Catholic Schools Week: One LGBTQ+ Campus Minister’s Journey to Affirming Work

Catholic Schools Week 2024 logo from the National Catholic Educational Association

This week is Catholic Schools Week in the United States, which celebrates the church’s educational ministries. LGBTQ+ teachers, students, campus ministers, and administrators can be found in Catholic institutions nationwide, and each person has their own experiences of acceptance and struggle in the field.

To celebrate the LGBTQ+ members of Catholic schools, Bondings 2.0 is featuring a series of reflections from such educators and ministers about their experiences and insights about making Catholic schools more LGBTQ+ inclusive.

Today’s post is from guest contributor Julia Erdlen (she/her), a college campus minister and hospital chaplain in St Louis, Missouri. She completed her undergraduate studies at the University of Notre Dame and then completed a Masters of Divinity at Boston College.

I used to have two versions of my resume: one for Catholic institutions and one for secular organizations. For example, the Catholic one mentioned planning Ash Wednesday Mass, while the secular one mentioned ‘planned events for large groups.’

By the time I got to graduate school, I only had a Catholic resume. My work and service experience was so focused in the Catholic world, and I wanted to do was ministerial work, so a ‘secular’ version of my resume didn’t make sense. One resume was true to who I am and what I wanted: I was Catholic to my bones and called to a life of ministry.

As I completed my degree and began to look for jobs in college campus ministry, I thought again about making two versions of my resume: a queer version and a straight version (well, a less queer version). But after years of rewarding LGBTQ+ ministry (with young people in support groups, leading peers in our LGBTQ+ affinity space, and being a guest speaker at my alma mater’s LGBTQ+ student retreat), it didn’t really make sense to hide my queer involvement. Some of my best ministry work had been in those spaces, and I wanted the freedom to continue to work with LGBTQ+ students and be supported by my colleagues.

I didn’t want to be just tolerated, staying quiet and not talk about my queer identity or staying single and never talking about my relationships. I didn’t want to be fired if a student ran into me in town while I was on a date. If I were faced with a queer student crying in my office, I wanted to be able to tell them that they are not alone, and I have been where they are. I know that being queer and Catholic often means compromises have to be made, and I have certainly made plenty. But by this point,I didn’t want to work somewhere that didn’t want the full me.

Julia Erdlen

So, I kept to just one version of my resume, a truthful and honest account of my ministry. It laid out the meaningful experiences of my life: working with queer students, serving as a liturgist and acolyte, supporting low-income students with textbooks and a food pantry, coordinating a virtual pandemic-era faith community, and organizing affinity space for LGBTQ+ ministers-in-training.

I hope prospective employers would recognize from my resume alone that I was queer. Still, I wanted to be certain. In every job interview I had, all at Catholic higher education institutions, when asked if I had any questions, I asked some version of the following: ‘I’m gay. Would sharing that with my students be a problem for you?’

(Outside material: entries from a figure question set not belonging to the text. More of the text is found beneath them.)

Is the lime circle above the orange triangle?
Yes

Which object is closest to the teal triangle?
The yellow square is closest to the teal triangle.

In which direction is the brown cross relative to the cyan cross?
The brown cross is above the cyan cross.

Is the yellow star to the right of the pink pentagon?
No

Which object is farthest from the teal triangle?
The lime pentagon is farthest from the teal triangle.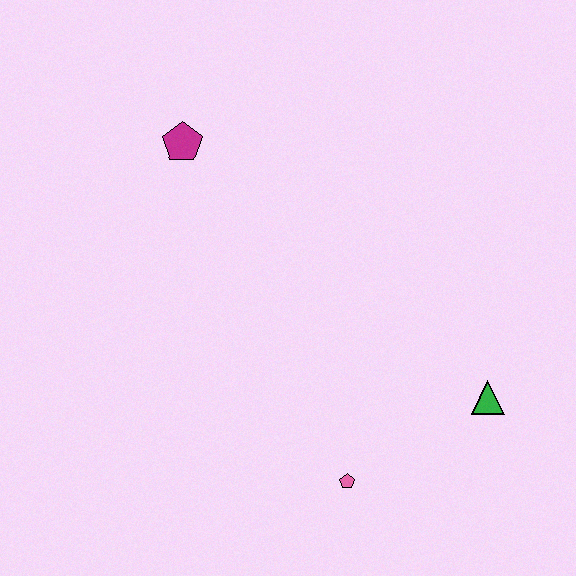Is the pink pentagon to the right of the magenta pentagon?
Yes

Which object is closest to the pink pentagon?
The green triangle is closest to the pink pentagon.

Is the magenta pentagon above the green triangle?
Yes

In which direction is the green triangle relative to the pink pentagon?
The green triangle is to the right of the pink pentagon.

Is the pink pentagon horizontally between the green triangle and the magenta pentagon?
Yes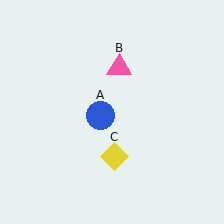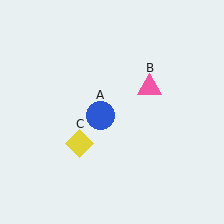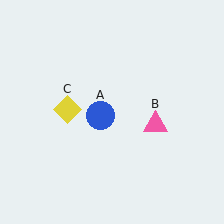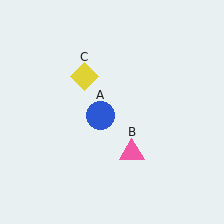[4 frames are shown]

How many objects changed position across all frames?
2 objects changed position: pink triangle (object B), yellow diamond (object C).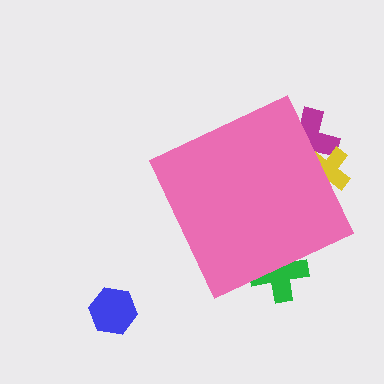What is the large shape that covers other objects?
A pink square.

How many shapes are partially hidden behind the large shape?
3 shapes are partially hidden.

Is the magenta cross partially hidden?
Yes, the magenta cross is partially hidden behind the pink square.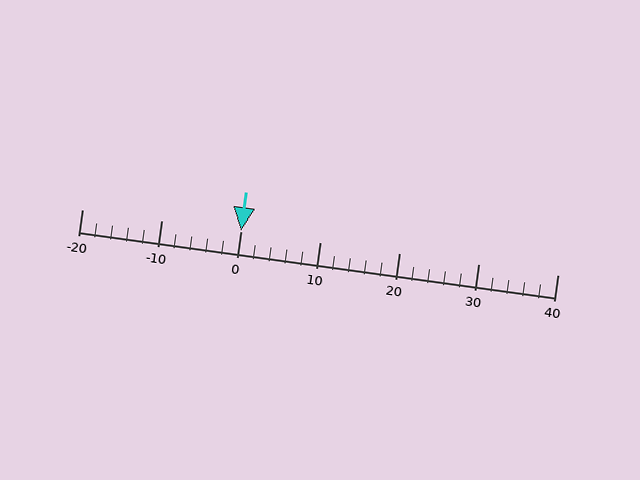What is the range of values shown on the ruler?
The ruler shows values from -20 to 40.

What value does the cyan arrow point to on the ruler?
The cyan arrow points to approximately 0.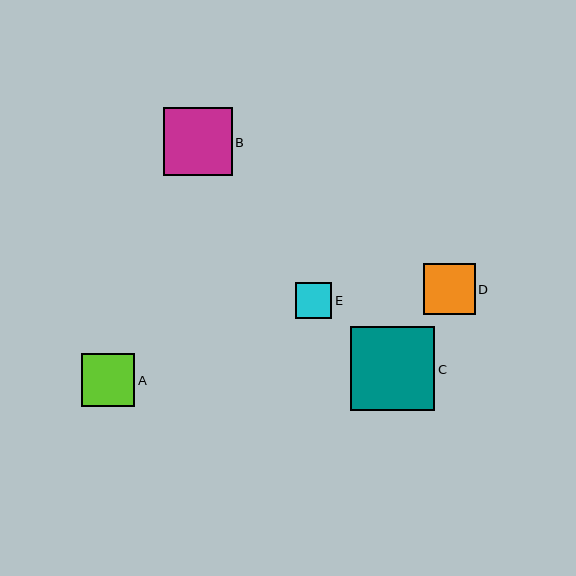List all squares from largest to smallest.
From largest to smallest: C, B, A, D, E.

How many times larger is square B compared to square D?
Square B is approximately 1.3 times the size of square D.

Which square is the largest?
Square C is the largest with a size of approximately 84 pixels.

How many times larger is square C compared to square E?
Square C is approximately 2.3 times the size of square E.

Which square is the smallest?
Square E is the smallest with a size of approximately 36 pixels.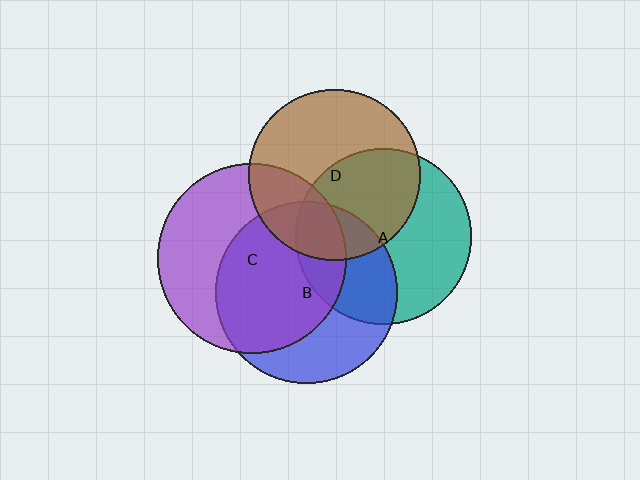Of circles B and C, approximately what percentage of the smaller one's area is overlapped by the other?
Approximately 60%.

Sometimes this got me an okay response in the moment, but an unpleasant follow-up phone call later. I have been asked if I could commit to living in accordance with the teachings of the Catholic Church, though I doubt any heterosexual applicants received the same question. Sometimes I got a vague statement of conditional support. And just once, I got  ‘Why would that be a problem for us?’ (I work there now.)

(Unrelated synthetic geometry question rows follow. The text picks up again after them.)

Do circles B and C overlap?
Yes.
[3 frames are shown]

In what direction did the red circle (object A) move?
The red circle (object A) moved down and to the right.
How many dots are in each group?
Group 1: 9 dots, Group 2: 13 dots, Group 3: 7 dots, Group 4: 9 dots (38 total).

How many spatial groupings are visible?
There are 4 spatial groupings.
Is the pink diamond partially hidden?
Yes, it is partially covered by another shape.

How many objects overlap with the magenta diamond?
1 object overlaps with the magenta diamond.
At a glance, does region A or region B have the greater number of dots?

The interviews could be a brutal, exhausting experience. I had to be vulnerable with virtual strangers. Moreover, it reminded me that no matter my qualifications and ministry experience, Catholic institutions in the U.S. can discriminate freely due to  the ministerial exception to anti-discrimination laws.

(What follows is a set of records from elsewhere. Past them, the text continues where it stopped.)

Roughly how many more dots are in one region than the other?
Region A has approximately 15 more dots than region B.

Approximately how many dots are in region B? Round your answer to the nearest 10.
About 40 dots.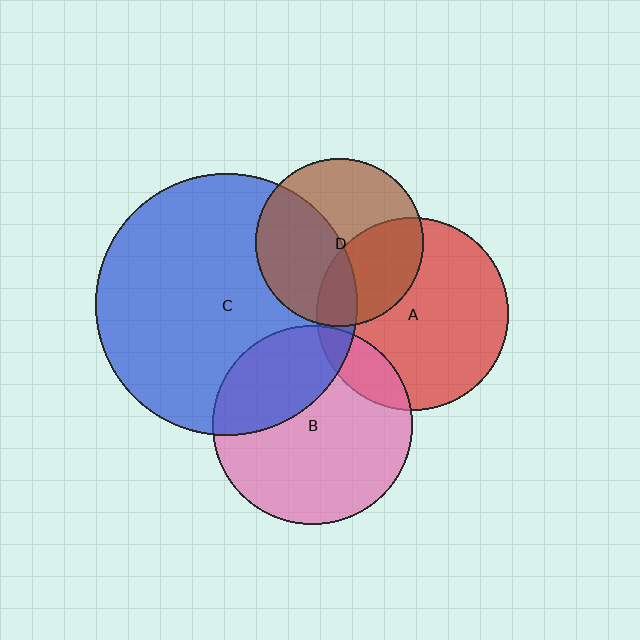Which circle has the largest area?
Circle C (blue).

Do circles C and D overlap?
Yes.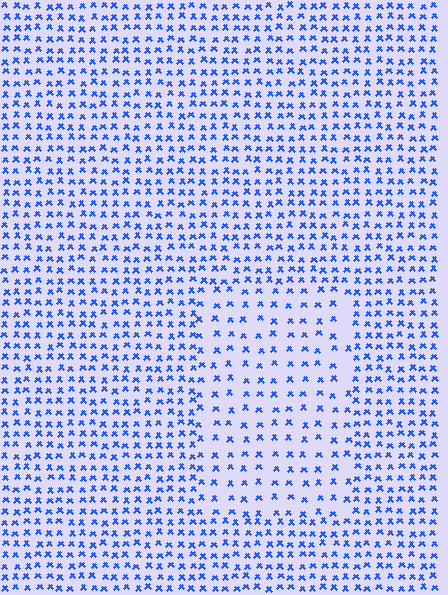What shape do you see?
I see a rectangle.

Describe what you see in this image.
The image contains small blue elements arranged at two different densities. A rectangle-shaped region is visible where the elements are less densely packed than the surrounding area.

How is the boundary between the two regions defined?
The boundary is defined by a change in element density (approximately 1.8x ratio). All elements are the same color, size, and shape.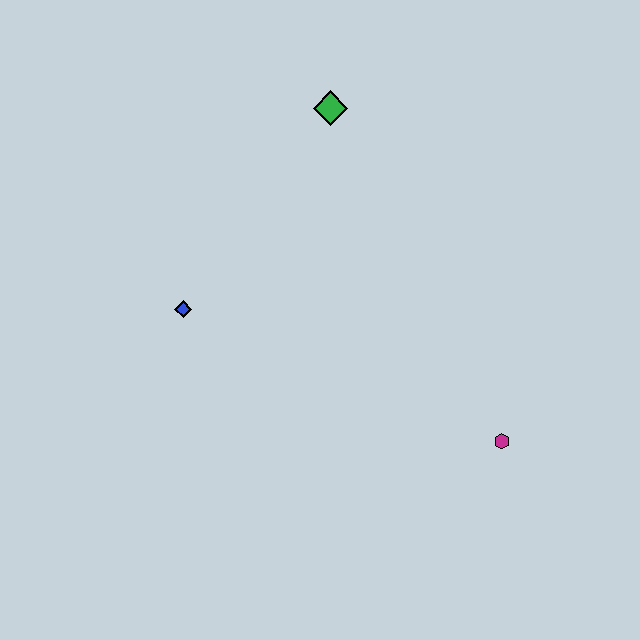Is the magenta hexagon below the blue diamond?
Yes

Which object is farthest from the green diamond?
The magenta hexagon is farthest from the green diamond.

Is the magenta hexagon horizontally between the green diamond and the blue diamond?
No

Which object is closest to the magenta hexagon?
The blue diamond is closest to the magenta hexagon.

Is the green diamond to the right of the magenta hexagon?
No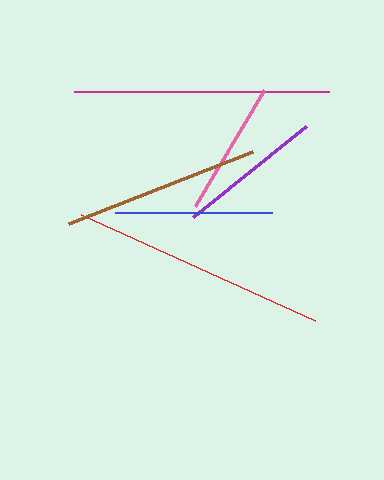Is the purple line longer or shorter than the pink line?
The purple and pink lines are approximately the same length (about 145 and 135 pixels).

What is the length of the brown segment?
The brown segment is approximately 197 pixels long.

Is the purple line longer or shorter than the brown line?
The brown line is longer than the purple line.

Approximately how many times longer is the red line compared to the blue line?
The red line is approximately 1.6 times the length of the blue line.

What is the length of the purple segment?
The purple segment is approximately 145 pixels long.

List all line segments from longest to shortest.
From longest to shortest: red and magenta (about equal), brown, blue and purple (about equal), pink.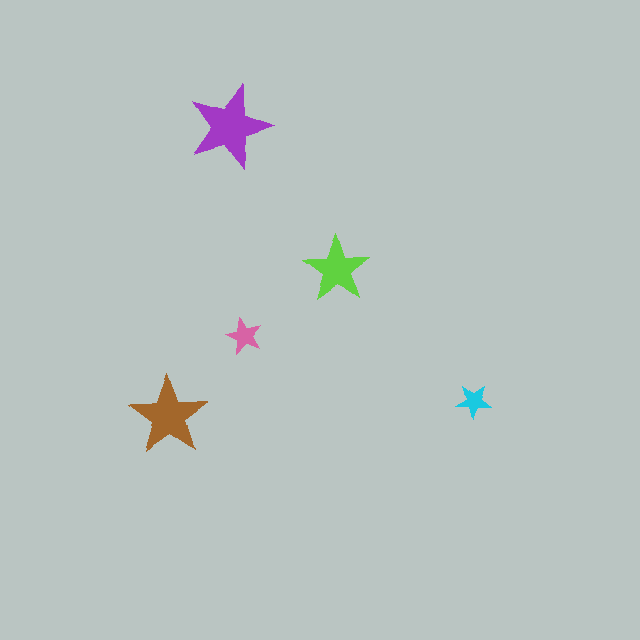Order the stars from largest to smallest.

Yet, throughout this ordeal, I felt so loved and accompanied by my dear friends, lay and religious, queer and non-queer, who listened to me vent, ate all the stress baking I did, and offered innumerable hugs. It was a good reminder that the only way to be a queer minister or a queer Catholic is to have a community of love and support.

I was also consoled by the words of Jesus in the Gospel of Luke: “He said to them, ‘Take nothing for your journey, no staff, nor bag, nor bread, nor money—not even an extra tunic. Whatever house you enter, stay there, and leave from there. Wherever they do not welcome you, as you are leaving that town shake the dust off your feet as a testimony against them.’” (Luke 9:3-5, NRSV)

I can’t repair injustice in the Church alone, but I can choose to work in places that are more affirming, and depart from the most hostile spaces. I could shake off the dust, and move on, from any role that does not welcome me.  And in so doing, I am following the teachings of Jesus.

Julia Erdlen, January 29, 2024

1 reply
  1. Sr. Rebecca White
    Sr. Rebecca White says:

    Thank you, Julia, for this article and for choosing to use just one resume, the honest one that would get you a job where you could freely give and receive support. I praise God that you had a supportive group around you after interviews that weren’t so welcoming!